• Sonuç bulunamadı

II. BÖLÜM

3.2. Ruh Beden Anlayışı

3.2.1. Duyum Anlayışı

Duyum konusu hakkında felsefe tarihi içerisinde yapılan değerlendirmeler temelde bilgi merkezlidir. Ancak farklı şekillerde de duyum konusu kullanılmıştır, örneğin estetik veya ahlaki değerlerin temelinde duyum görülmesi gibi. Bergson da duyumla ilişkili olarak farklı bir yaklaşım sergilemektedir. Elbette onun duyumla ilişkili görüşlerinde epistemik bir yön olmakla beraber, Bergson bu kavramı özgürlük, ruh- beden ilişkisi anlayışları çerçevesinde değerlendirerek felsefi kurgusunda kullanmıştır. Felsefe tarihi içerisinde duyumun nasıl değerlendirildiğine kısaca bakılıp Bergson’un duyum anlayışı ortaya konmaya çalışılacaktır.

Duyum, duyu organlarını harekete geçiren bir dış uyaranın sinirler yoluyla sinir merkezine iletilmesi sonucunda meydana gelen dolayımsız zihinsel üründür. Ayrıca duyum bir duyu organın, duyu siniri veya beyindeki bir duyu bölgesinin uyarılmasından kaynaklanan somut bilinç deneyimi olarak da tarif edilmektedir. Duyum dış dünyayı

algılama yoludur (Cevizci, 1999: 271, 272). Duyumcu olan düşünürler tüm bilgilerimizin duyumlardan geldiğini savunurlar ve bütün bilgilerimizin duyuma indirgenebileceğini düşünürler. Bütün zihin halleri, tüm bilinç içerikleri birleşim ya da çağrışım yoluyla duyumlardan türer. Duyumların inançlarımızın kaynağı olduğunu düşünür, bu anlayışı savunurlar (Cevizci, 1999: 272). Duyumculuk, duyumlar nesnel bir gerçekliğin yansımaları olarak görüldüğü zaman maddecilikle sonuçlanır, yok eğer duyumların temelinde ne olduğu bilinmeyen zihin hallerin olduğu şeklinde bir değerlendirme yapıldığında bu anlayış, öznel idealizmle sonuçlanmaktadır (Cevizci, 1999: 272). Duyumculuk, duyumu epistemolojik anlamda bilginin kaynağında görür. Modern anlamda bu anlayışın kurucusu Thomas Hobbes’tur; Fransız düşünürü Condillac da iyi bir temsilcisidir (Cevizci, 1999: 272). Descartes için duyular bir takım veriler sağlayıp bizde verilere karşılık gelen bir takım inançlara sahip olma eğilimi doğurur, fakat bu inançlar asla bilgi olarak görülmez. Duyuların bize, dünyaya dair bir bilgiye sahip olma sürecinde katkıda bulunduğunu düşünmemizden önce, duyuların sağladığı verilerin akıl tarafından yorumlanması, açıklanması gerekir.

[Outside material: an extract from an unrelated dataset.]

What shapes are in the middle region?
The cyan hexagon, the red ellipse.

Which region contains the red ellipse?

Descartes için bilgiyi sağlayan akıldır ya da duyu verilerini işleyen zihindir. Oysa Locke için duyuların kendileri, bilginin bizzat kendisini sağlayan esas ya da temel yetilerdir (Magee, 2001: 119). Locke için zihinsel içeriklerin doğası temel duyusal bir şeyken Descartes için entelektüel bir şeydir. Locke göre kendisini düşündüğümüz şey her ne olursa olsun onu fiilen algılamadığımız takdirde, ona ilişkin bir duyuma benzer bir şeye, duyumsal bir imgeye sahip olduğumuzu dile getirir (Magee, 2001: 120). Locke’a göre duyular bize bilgi verse de onların verdiği bilgi sınırlıdır (Magee, 2001: 121). Berkeley’e göre ise duyusal dünya gerçekliğin bir parçasıdır, fakat onlar ikincil öneme sahiptirler. Berkeley maddi olanın çok önemli olmasına karşı bu anlayışı benimsemiştir (Magee, 2001: 139). Kant’a göre zaman ve mekân duyu verileridir ve bu duyu verileri a priori görülerdir. Bunlar kavram değildirler, bunlar edinilmezler zaten vardırlar. Bunlar aracılığıyla insan bilgi verilerini sağlar, ancak akıl kalıplarında şekillenerek bilgiye dönüşürler (Tuğcu, 2001: 50). Bergson’un duyumu değerlendirişinin farkı, onun bu konudaki görüşlerini anlatınca ortaya çıkacaktır.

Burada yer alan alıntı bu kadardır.